Oxcarbazepine in Focal Epilepsy and Hepatic Porphyria - A Case Report

Abstract number : 2.144
Submission category :
Year : 2000
Submission ID : 1232
Source : www.aesnet.org
Presentation date : 12/2/2000 12:00:00 AM
Published date : Dec 1, 2000, 06:00 AM

Authors :
Bernadette Gaida-Hommernick, Karina Rieck, Uwe Runge, Ernst-Moritz-Arndt-University, Greifswald, Greifswald, Germany; Ernst-Moritz-Arndt-University, Greifswald, Germany.

RATIONALE: Despite the development of new antiepileptic agents, the therapy of epilepsies along with hepatic porphyrias remains difficult.

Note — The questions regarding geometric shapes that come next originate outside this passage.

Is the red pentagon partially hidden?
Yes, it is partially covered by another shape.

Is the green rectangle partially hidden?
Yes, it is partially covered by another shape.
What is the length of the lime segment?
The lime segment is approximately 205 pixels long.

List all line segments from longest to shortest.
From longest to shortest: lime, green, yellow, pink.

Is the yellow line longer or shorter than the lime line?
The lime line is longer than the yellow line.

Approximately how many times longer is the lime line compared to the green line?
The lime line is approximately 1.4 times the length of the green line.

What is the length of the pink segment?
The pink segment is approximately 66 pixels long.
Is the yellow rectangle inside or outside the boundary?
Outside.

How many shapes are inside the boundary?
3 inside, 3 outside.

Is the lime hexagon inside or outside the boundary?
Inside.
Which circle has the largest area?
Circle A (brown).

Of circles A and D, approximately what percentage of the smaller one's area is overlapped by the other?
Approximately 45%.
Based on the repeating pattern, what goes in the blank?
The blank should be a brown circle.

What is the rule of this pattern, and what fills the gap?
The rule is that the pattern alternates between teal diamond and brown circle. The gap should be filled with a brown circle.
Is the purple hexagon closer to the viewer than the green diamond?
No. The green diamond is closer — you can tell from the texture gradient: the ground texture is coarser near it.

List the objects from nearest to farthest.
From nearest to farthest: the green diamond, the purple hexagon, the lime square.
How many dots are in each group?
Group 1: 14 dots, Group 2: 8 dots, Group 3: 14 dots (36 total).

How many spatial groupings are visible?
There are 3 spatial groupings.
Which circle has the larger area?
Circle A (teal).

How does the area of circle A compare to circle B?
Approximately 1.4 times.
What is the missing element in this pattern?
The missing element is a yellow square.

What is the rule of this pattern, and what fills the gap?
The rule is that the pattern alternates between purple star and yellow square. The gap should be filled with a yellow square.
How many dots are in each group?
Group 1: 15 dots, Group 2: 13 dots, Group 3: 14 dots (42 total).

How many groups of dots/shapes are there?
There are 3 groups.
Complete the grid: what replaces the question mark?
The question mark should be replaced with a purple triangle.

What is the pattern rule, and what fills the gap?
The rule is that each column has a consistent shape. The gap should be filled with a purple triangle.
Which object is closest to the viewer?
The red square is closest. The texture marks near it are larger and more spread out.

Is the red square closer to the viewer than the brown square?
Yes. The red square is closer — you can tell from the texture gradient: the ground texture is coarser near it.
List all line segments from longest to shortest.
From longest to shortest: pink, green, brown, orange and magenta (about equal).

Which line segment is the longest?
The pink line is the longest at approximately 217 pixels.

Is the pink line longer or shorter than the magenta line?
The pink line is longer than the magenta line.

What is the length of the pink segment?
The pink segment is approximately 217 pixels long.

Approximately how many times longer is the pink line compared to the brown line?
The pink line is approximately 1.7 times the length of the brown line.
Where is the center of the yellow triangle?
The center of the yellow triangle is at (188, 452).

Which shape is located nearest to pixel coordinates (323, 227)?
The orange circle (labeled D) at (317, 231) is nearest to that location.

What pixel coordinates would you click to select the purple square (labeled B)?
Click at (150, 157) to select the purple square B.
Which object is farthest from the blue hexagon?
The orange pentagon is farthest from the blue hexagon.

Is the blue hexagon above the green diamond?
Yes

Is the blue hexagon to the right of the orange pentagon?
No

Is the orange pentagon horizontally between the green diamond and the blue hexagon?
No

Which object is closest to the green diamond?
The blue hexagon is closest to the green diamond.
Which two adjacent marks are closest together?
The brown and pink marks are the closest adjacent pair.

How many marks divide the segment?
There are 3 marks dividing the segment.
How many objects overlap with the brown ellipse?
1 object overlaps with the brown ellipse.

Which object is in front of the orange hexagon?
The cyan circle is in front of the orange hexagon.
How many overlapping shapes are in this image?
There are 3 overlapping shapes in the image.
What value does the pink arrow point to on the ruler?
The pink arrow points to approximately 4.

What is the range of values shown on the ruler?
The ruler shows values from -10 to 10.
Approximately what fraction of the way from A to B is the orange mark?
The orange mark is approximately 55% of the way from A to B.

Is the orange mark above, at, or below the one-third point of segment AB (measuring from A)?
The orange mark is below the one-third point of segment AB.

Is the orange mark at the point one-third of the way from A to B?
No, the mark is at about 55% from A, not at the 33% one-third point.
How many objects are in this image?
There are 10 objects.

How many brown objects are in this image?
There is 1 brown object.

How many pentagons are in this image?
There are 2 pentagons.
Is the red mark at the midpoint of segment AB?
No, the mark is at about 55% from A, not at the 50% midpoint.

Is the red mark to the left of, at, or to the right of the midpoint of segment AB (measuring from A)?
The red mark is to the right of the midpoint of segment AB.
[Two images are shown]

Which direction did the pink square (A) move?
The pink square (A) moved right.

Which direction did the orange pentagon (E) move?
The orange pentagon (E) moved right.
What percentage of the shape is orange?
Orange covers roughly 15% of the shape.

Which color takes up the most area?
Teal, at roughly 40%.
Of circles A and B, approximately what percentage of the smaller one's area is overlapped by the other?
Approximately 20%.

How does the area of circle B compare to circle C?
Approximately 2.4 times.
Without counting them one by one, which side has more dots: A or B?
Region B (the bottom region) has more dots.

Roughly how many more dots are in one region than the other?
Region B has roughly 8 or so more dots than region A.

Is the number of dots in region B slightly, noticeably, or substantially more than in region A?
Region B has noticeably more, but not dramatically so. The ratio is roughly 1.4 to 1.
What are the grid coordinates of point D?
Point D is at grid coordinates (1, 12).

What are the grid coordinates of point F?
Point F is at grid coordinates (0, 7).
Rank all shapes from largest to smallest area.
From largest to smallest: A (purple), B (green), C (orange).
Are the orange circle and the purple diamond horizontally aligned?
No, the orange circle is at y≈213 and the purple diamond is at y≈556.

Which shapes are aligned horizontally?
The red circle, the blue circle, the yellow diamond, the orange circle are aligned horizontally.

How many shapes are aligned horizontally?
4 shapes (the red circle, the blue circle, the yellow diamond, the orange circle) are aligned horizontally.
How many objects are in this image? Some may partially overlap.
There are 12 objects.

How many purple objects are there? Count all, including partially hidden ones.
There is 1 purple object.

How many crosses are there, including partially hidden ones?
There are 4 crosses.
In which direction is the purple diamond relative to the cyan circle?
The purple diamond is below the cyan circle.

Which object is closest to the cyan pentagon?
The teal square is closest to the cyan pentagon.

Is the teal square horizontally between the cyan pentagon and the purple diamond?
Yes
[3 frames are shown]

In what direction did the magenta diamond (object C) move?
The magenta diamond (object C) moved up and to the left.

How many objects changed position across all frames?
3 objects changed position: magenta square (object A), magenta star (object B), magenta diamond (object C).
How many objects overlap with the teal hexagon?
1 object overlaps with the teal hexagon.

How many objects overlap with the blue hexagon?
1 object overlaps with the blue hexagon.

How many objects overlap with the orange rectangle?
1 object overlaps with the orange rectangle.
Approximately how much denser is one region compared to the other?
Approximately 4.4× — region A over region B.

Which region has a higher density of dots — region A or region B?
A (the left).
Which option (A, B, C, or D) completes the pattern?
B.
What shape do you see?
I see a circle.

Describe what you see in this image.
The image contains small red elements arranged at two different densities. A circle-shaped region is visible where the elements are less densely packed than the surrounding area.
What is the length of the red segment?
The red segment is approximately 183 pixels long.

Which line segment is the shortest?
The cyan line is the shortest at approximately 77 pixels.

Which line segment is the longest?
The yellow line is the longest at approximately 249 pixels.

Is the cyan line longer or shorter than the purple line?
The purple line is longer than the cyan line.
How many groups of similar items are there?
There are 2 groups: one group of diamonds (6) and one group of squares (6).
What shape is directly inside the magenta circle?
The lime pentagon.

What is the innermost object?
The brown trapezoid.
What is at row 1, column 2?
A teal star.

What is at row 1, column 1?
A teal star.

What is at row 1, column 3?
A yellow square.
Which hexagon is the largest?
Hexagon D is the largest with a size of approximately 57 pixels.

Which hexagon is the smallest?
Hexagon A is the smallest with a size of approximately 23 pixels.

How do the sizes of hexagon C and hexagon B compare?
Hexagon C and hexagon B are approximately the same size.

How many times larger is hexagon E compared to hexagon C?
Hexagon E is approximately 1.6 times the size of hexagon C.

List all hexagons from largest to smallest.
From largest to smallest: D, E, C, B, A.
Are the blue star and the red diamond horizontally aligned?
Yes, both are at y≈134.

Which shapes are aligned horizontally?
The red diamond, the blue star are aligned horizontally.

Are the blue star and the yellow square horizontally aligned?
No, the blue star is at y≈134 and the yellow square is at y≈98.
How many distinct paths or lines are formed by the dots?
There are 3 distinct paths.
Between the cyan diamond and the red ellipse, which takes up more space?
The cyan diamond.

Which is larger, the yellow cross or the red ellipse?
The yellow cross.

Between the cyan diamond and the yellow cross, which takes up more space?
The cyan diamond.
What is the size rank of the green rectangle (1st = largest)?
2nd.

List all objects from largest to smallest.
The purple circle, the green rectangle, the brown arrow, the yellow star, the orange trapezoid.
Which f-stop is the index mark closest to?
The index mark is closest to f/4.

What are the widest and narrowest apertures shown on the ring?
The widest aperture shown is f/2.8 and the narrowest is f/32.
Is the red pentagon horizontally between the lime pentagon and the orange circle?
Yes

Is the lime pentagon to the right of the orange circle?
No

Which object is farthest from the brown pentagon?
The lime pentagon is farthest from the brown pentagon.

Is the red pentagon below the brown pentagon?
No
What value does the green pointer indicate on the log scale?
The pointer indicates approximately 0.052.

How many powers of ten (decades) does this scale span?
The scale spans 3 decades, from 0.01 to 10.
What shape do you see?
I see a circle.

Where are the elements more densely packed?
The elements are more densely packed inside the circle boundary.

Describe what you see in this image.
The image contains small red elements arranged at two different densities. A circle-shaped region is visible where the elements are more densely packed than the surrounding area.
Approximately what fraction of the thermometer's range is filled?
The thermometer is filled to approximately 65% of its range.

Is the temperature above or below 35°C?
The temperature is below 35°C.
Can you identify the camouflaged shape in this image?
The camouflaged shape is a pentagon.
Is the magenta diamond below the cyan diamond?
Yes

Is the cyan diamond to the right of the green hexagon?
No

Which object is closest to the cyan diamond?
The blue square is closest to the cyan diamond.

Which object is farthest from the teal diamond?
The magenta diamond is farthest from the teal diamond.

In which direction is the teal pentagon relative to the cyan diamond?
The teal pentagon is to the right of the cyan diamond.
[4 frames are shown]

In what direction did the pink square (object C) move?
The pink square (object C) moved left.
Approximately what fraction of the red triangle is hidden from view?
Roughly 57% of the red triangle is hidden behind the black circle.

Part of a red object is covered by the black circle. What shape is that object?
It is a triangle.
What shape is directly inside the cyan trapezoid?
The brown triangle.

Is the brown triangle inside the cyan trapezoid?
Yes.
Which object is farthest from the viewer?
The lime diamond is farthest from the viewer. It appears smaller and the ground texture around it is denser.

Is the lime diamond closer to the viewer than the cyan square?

Most anticonvulsants such as carbamazepine, phenytoin, valproinate and lamotrigin can precipitate clinically latent porphyria by inducing hepatic metabolism and increasing hepatic heme synthesis. Actually, only gabapentin - presenting an anticonvulsant without any hepatic metabolism - is known as a potential therapy for treating partial seizures in patients having hepatic forms of porphyria. METHODS:_ We present the case of a 28 year-old-male with hepatic porphyria who has suffered from a pharmacoresistent kryptogen focal epilepsy with complex partial and secondary generalized seizures since early childhood. In spite of having undergone several antiepileptic drug therapies through the years, no seizure free interval had been observed at all. Only carbamazepine could cause a seizure reduction, but had to be discontinued as an elevation of the transaminases was noted. The patient was then started on oxcarbazepine, a ketoanalogue of carbamazepine similar in its pharmacological mechanism as well as its clinical usage, but in contrast to carbamazepine only has a low hepatic induction of microsomal enzymes, with a final maintenance dose of 4 times more than carbamazepine RESULTS: In the follow up the patient became seizure free and the liver function was normal. CONCLUSIONS: : It can be concluded that oxcarbazepine can be tried in patients with porphyria and focal epilepsy who have not been successfully treated with gabapentin.